I clicked anyway. It will be hilarious when he goes to college.
In the gift shop, we picked out several new T-shirts for Nicholas, and I will say I was disappointed when he chose the Paul Bunyan over the Babe shirt, although I did talk him into one with a profile of Bigfoot on it. We then took the sky gondola up the mountain, through the canopy of the redwoods, all the way to the top, so high we could see the ocean.
“Are we going to go to the beach?” Nick asked.
“Sure,” my husband replied. “We could go there right after we get back to the car if you like.”

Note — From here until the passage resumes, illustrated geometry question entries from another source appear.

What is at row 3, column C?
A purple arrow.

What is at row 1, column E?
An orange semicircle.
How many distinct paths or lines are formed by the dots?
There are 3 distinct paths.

“Really?” my nephew said, looking very excited.
“Of course,” I said as I shrugged. “Provided that, before we get to the car, you touch the balls again, but with a smile this time.”
Heading west in the car, I figured it was the optimum time to impart some words of warning.
“Now, a couple of weeks ago when we went to the coast, the beach had pieces of jellyfish scattered all over it,” I told Nick, because the last thing I wanted was for him to poke around at some beach blob and get it all angry. “Don’t touch it. I don’t want you poking it with a stick, I don’t want you covering it with sand, I just want you to ignore it like it was your younger brother.”
“Okay, but why?” he asked.
“Jellyfish are one of the deadliest animals on earth,” I explained. “If you think touching concrete testes was bad, that’s nothing compared to what a jellyfish will do to you. So just do not touch it. Okay? Are we clear?”
“We are clear,” he agreed.
As we pulled into the parking lot that was parallel to the beach, Nick’s face lit up.
“Wow, I can’t believe the ocean is right there,” he said as we got out of the car, and he dashed into the sand, kicking it up into the air behind him and running toward the surf.